Kassler shuddered as he pondered his fate for displeasing the Reichsführer. If he were a praying man, he’d pray for help to find those who’d kidnapped Engel.
For the moment, he’d ordered Becker and several other officers to review files of known subversives. Extra roadblocks had been set up within the city proper and all arteries leading outside of Heidelberg. Orders were to search every truck, open every car boot, scatter every load.
Within the hour, a half-dozen Gestapo teams would fan out to interview “suspicious” people in shops and restaurants. In addition, Kassler directed the Heidelberg Polizei to conduct a house-to-house search in districts home to academicians from the University of Heidelberg. Maybe one of their own had pulled off the heist of Engel, although he doubted the intellectuals could have pulled off something as audacious as what happened last night. Either way, it wouldn’t hurt to poke around the elite class who’d never entirely warmed to National Socialism. But if they couldn’t have done it, then who?
How did these impudent traitors pull it off? Where did they get the uniforms?
Kassler couldn’t comprehend how four men dressed up as the Gestapo could brazenly snatch someone of interest just minutes before his arrival. It’s like they
knew
.
The jittery roommate, Hannes Jäger, wasn’t part of the plot, he decided. White with fear, the physicist insisted it was the Gestapo who’d taken his friend, and Kassler sensed no hesitation in Jäger’s description of the abductors or what had transpired.

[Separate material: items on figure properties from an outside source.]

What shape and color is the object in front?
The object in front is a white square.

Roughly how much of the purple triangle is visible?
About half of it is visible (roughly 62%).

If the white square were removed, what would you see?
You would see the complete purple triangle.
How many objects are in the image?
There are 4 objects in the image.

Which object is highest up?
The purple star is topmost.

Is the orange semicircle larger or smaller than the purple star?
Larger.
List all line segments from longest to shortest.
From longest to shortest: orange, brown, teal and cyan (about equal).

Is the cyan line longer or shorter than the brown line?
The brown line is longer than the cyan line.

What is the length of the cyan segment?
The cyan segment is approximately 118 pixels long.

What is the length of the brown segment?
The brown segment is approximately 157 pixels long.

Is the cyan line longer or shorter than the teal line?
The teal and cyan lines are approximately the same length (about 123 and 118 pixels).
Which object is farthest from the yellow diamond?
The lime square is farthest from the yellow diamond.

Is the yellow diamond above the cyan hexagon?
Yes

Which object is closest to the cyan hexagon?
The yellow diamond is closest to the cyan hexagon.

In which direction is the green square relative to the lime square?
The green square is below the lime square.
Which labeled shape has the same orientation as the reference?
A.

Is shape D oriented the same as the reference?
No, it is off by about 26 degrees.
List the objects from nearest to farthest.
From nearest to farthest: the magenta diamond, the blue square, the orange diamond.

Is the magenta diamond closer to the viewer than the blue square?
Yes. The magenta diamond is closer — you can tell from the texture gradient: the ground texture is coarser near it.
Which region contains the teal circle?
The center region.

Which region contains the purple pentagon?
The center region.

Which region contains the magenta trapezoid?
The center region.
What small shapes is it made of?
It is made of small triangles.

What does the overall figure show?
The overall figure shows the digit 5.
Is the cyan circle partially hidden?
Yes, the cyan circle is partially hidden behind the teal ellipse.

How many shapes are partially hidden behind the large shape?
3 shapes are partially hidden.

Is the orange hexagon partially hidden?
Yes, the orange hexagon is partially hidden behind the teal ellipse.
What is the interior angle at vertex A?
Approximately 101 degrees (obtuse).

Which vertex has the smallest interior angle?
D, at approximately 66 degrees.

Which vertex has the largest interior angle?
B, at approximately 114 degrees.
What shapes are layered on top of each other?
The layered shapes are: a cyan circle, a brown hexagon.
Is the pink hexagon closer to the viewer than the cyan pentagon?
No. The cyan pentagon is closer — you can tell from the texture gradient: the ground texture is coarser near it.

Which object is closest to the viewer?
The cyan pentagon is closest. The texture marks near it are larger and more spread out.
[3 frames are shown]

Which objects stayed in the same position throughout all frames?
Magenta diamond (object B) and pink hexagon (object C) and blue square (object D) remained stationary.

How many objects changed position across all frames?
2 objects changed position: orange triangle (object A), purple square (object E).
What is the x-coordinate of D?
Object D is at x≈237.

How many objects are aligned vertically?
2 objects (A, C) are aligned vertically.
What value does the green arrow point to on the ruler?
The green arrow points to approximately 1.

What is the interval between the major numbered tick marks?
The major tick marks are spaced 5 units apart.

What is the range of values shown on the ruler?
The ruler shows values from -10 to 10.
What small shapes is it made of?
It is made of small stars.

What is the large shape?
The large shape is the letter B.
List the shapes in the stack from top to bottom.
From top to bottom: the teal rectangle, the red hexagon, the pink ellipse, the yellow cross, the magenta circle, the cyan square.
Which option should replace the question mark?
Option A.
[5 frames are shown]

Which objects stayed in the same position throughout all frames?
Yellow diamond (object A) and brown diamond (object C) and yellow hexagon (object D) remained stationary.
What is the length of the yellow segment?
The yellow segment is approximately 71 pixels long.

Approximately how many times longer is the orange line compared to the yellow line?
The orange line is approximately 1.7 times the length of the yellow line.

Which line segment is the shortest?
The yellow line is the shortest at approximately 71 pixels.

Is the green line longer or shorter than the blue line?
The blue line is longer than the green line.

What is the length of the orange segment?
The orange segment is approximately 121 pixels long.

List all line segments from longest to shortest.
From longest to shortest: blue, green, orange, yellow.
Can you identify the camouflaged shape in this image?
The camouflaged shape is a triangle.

Jäger had even broken down crying as he described the gun that was placed on his forehead and then lifted into the air and fired into a painting hanging on the wall behind him. The physicist genuinely believed the intruders would kill him. Either that, or Kassler had just witnessed the greatest acting job since Marlene Dietrich in
Blue Angel
.
Kassler rubbed his temples with his left hand. Bleary-eyed, needing sleep, he willed his weary mind to act . . . to do something more than just wait for news from those conducting the interviews or searching apartments and homes close to the university. He reached for the phone.
“Becker, who do we have in custody at the moment?”
“Let me look at the last report I received, sir,” the youthful aide replied.
Kassler heard a rustling of papers over the phone line.
“Ah, there it is. This is surprising, sir. No one is being presently detained. The last prisoner was executed . . . yesterday.”